Zur Grundsteinlegung verzeichnete das Spreeweltenbad eine erfreuliche Zahl an (Zaun-)Gästen. In Sachsen sind Ferien, und das merkt man in Lübbenau sehr deutlich. Die Parkplätze rund um das Bad sind voll, und vormittags bildet sich schon mal eine kleine Schlange am Einlass.
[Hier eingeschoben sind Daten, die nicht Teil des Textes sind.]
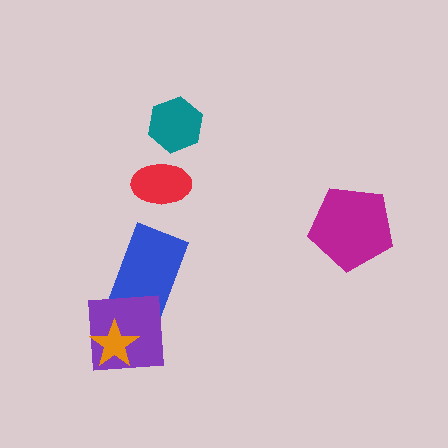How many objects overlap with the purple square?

Mehr als 1200 Gäste sind am Mittwoch gezählt worden. Bad und Sauna sind begehrt. Und das soll auch so bleiben. Deshalb haben die Spreewelten-Macher die Chance beim Schopf gepackt, als sie sich bot: Ein Burger hatte über Bekannte eine alte Scheune im Angebot. „Zum Verheizen viel zu schade“, hieß es im Februar. Das mehr als 100 Jahre alte Gebälk wird nun im Spreewälder Sauna-Dorf originalgetreu wieder errichtet. Am Mittwoch legten Lübbenaus Bürgermeister Helmut Wenzel (parteilos), WiS-Geschäftsführer Michael Jakobs und Architekt Dr. Armin Hoffmann den Grundstein.

Wenzel lobte den Bad- und Saunabetrieb als wichtigen Bestandteil der touristischen Entwicklung Lübbenaus. Die Stadt habe seit dem Betreinerwechsel auf die Spreewelten GmbH gut zehn Millionen Euro in Umbau, Erweiterung und Sanierung der Anlage gesteckt.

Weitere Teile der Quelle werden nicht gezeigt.